Language Spot events encourage language exchange

Once a month the Dalhousie International Centre hosts a Language Spot; a safe space for local and international students to practice their linguistic skills. 

The program was started last year in order to provide a new way for international students to practice their casual English. 

In this image: A man points to something while playing a card game.
On Feb. 22, the Language Spot event was a game night. Students grouped up to play card games and enjoy pizza. Photo by Karla Renic

“To have that safe spot for people to practice their languages without judgment is very important,” said Dolly Mirpuri, engagement coordinator for the International Centre. 

She said it’s often a lack of confidence that holds people –– including herself –– back from speaking in a language that isn’t native to them. 

Though the primary focus of Language Spot is on English, the organizers from the International Centre encourage students and volunteers to share knowledge of other languages. The idea is that there can be an exchange of culture between volunteers and attendees. 

“There is no ‘one-is-a-coach, one-is-a-student’ aspect,” said Mirpuri. “They are learning from each other. It’s peer-support.” 

Each Language Spot event is a different recreational activity. Last month the Language Spot program hosted their event at the Emera Oval. According to Conrad Pratt, a volunteer, it was below -10 C. 

“We had like six participants show up. It was a good way not only to interact in English but also a good way to get more familiar with Canadian culture.”  

Pratt was inspired to volunteer for Language Spot after he spent last year teaching English in South Korea. 

“You kind of take basic things for granted when you are living in your home country, like being able to speak to people in grocery stores,” said Pratt. “It makes you feel isolated, especially when you are first arriving.”  

Dalhousie’s Role 

According to Dalhousie’s website, 20 per cent of its students are international students. It’s unclear what subset of these students don’t speak English as their first language. 

The university also says its students represent over 115 different countries. 

With this kind of claim comes a commitment according to Jennifer MacDonald, Head Teacher for Dalhousie’s ESL program. 

“If a university or an institution is admitting a very linguistically-diverse student group then they kind of have an obligation to provide the resources so that everyone can be successful,” said MacDonald.  

MacDonald teaches in the English for Academic Purposes (EAP) program. A program in place so students can improve their English and gain admission to Dalhousie. 
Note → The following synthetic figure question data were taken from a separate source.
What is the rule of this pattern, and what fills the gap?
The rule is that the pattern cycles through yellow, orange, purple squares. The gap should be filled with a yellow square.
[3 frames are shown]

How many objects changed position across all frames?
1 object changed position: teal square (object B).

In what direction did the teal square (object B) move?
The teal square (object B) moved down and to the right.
Although she believes the university could be providing more resources, she is happy with the improved support she sees coming from the International Centre. 
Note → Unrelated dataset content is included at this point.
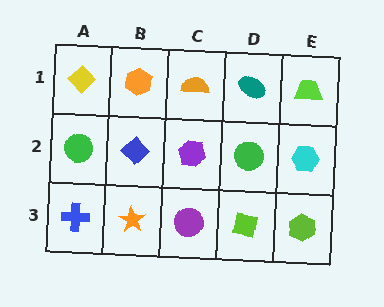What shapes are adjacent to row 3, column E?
A cyan hexagon (row 2, column E), a lime square (row 3, column D).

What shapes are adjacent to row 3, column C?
A purple hexagon (row 2, column C), an orange star (row 3, column B), a lime square (row 3, column D).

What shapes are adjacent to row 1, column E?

“In the past, it was framed as an ESL conversation group – which is fine,” said MacDonald. But that, “framing it as a Language Spot acknowledges that someone having a first language that isn’t English is multilingual and that’s really cool.” 

MacDonald has conducted training sessions with the Language Spot volunteers in order to give them more insight into how to facilitate language exchange. 
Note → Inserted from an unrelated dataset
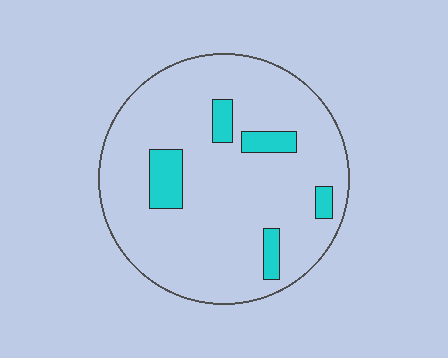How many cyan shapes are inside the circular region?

According to her, many of her own EAP students attend Language Spots alongside admitted international students. 

No one’s mother tongue 

On March 28 the International Centre hosted a Language Spot in partnership with the Indigenous Student Centre. They taught a workshop on the tradition of tobacco tying. 

“We find it a great way to integrate international students into Canadian or Nova Scotian culture which is the Mi’kmaq culture,” said Dolly Mirpuri ahead of the event. 

“We tend to forget that Indigenous people don’t always have English as their first language either.” 

According to Statistics Canada, in 2011, 20 per cent of Canada’s population reported speaking a language other than English or French at home. 

MacDonald believes the way we speak about multilingual students’ needs to change. 

“We tend to define them by what they are lacking. That they are lacking English skills as opposed to looking at it like ‘this person is adding to their linguistic repertoire.”   

She believes that this so-called ‘deficit framing’ is inaccurate and discouraging for monolingual and multilingual people alike.  

“When arriving at university all students need to learn new linguistic conventions.” 

“It is part of the responsibility of the institution to ensure an equitable academic experience for everybody,” said MacDonald. “No matter their linguistic background, making sure that everyone can succeed.”    

 Adapting a quote from historian Jacques Barzun, according to MacDonald “academic English is no one’s mother tongue.”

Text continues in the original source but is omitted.